Oggi, ai tempi nostri, risalta un fatto: la decadenza dell’energia nucleare per l’uso civile si accompagna alla persistenza della potenza nucleare nell’uso politico. Sotto questo profilo si direbbe che la scoperta di Enrico Fermi riguardi ormai sempre meno il benessere e sempre più la sopravvivenza. Se è così la storia sembra aver beffato gli apologeti del progresso tecnologico. «Storia: il sistema planetario nell’era termonucleare»; così Raymond Aron intitolava la terza parte di Pace e guerra tra le nazioni. L’umanità vive ancora quella storia indifferente al passaggio del tempo. La vivrà fin quando gli ordigni nucleari e il tentativo di procurarseli scompariranno dalle equazioni politico-strategiche, così come stanno scomparendo le centrali nucleari dai calcoli economici dei loro costruttori. Ciò potrebbe accadere grazie al disarmo nucleare totale o all’obsolescenza atomica, quelle ipotesi di scuola utili per la loro astrazione. Gli Stati non aboliranno quest’arma come non hanno mai abolito il pugnale d’ordinanza, e la sua obsolescenza segnerebbe solo la comparsa di sistemi d’arma ancor più distruttivi. Nel frattempo le potenze nucleari e i loro alleati – Italia compresa – si rifiutano di firmare il primo Trattato per la proibizione delle armi nucleari e nel settembre scorso hanno disertato i negoziati ufficiali. Non hanno cambiato idea dopo la ratifica della Santa Sede, Thailandia e Guyana; neppure lo faranno semmai gli altri cinquanta firmatari decidessero di seguire lo Stato del Papa.

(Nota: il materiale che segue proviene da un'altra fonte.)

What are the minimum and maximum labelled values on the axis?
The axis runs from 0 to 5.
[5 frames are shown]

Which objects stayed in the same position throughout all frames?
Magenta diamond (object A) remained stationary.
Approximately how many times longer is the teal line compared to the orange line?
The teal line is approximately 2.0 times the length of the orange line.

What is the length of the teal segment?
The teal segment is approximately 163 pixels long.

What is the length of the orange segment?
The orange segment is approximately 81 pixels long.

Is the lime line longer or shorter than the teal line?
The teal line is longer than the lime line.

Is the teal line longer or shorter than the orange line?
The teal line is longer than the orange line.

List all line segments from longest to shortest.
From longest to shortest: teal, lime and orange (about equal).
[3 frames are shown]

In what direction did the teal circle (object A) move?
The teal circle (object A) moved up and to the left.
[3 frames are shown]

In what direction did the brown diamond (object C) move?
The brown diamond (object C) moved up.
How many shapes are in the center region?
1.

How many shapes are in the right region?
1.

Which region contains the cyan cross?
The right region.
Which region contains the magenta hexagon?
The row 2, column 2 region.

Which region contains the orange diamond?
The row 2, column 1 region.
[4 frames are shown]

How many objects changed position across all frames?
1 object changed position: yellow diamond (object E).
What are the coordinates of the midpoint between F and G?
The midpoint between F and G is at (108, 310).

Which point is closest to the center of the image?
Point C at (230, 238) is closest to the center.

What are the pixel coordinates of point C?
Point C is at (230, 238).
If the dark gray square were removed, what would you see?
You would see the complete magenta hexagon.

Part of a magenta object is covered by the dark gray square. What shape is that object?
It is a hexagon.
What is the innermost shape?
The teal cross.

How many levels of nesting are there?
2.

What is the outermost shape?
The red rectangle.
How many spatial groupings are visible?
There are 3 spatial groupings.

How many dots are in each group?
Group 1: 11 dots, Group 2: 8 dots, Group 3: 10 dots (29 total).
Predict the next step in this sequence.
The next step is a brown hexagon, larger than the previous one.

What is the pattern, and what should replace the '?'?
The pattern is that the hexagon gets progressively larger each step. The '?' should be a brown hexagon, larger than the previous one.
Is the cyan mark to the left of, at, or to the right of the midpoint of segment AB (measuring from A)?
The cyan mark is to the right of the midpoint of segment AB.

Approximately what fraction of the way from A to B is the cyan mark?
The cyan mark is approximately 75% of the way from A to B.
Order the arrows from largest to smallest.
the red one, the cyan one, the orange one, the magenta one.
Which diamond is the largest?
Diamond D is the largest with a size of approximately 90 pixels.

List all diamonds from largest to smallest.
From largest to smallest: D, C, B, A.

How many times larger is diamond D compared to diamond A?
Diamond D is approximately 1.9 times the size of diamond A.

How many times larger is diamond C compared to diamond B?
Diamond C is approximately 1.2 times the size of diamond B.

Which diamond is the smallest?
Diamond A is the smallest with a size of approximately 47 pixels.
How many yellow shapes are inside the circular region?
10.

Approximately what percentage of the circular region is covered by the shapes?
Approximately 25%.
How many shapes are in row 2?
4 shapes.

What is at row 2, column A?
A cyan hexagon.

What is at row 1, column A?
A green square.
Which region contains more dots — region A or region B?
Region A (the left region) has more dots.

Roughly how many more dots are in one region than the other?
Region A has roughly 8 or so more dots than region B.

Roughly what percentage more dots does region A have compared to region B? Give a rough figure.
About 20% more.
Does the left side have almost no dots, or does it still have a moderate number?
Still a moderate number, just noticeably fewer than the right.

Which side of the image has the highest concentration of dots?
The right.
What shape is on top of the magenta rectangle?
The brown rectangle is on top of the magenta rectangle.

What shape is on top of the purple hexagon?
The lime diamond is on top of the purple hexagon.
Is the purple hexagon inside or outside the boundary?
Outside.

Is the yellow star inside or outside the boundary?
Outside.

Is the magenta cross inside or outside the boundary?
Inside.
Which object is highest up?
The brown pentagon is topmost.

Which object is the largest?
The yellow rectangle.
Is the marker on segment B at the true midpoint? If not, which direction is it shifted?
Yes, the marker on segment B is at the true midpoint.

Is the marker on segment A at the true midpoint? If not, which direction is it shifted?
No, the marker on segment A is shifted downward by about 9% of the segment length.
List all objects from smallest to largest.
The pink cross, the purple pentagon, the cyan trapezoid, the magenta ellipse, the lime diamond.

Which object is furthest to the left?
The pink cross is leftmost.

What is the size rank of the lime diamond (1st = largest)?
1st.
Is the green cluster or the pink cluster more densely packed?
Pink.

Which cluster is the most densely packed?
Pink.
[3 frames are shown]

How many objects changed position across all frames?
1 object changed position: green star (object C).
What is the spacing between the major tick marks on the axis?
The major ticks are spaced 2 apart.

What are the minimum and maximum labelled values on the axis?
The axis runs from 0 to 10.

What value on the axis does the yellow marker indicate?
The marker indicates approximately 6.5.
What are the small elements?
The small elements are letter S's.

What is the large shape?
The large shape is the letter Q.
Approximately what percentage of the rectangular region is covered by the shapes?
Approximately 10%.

Gli Stati – tutti, alcuni, o uno solo – non cederanno le armi nucleari prima di scomparire. La ragione è ormai semplice e intuitiva. La chiarì per l’ennesima volta e con la massima urgenza Oleksander Somarskly, ambasciatore ucraino a Teheran, parlando il 16 marzo 2014: «È stato un grave errore smantellare nel 1994 le testate nucleari. Se non l’avessimo fatto la Russia non avrebbe occupato la Crimea». Dal fronte orientale dell’Europa, ancora incendiato, è giunta così la rinnovata lezione di quelli che credono all’arma suprema per sopravvivere nella giungla dei «gelidi mostri». Le ragioni della forza hanno sempre i propri interpreti, anche tra i deboli.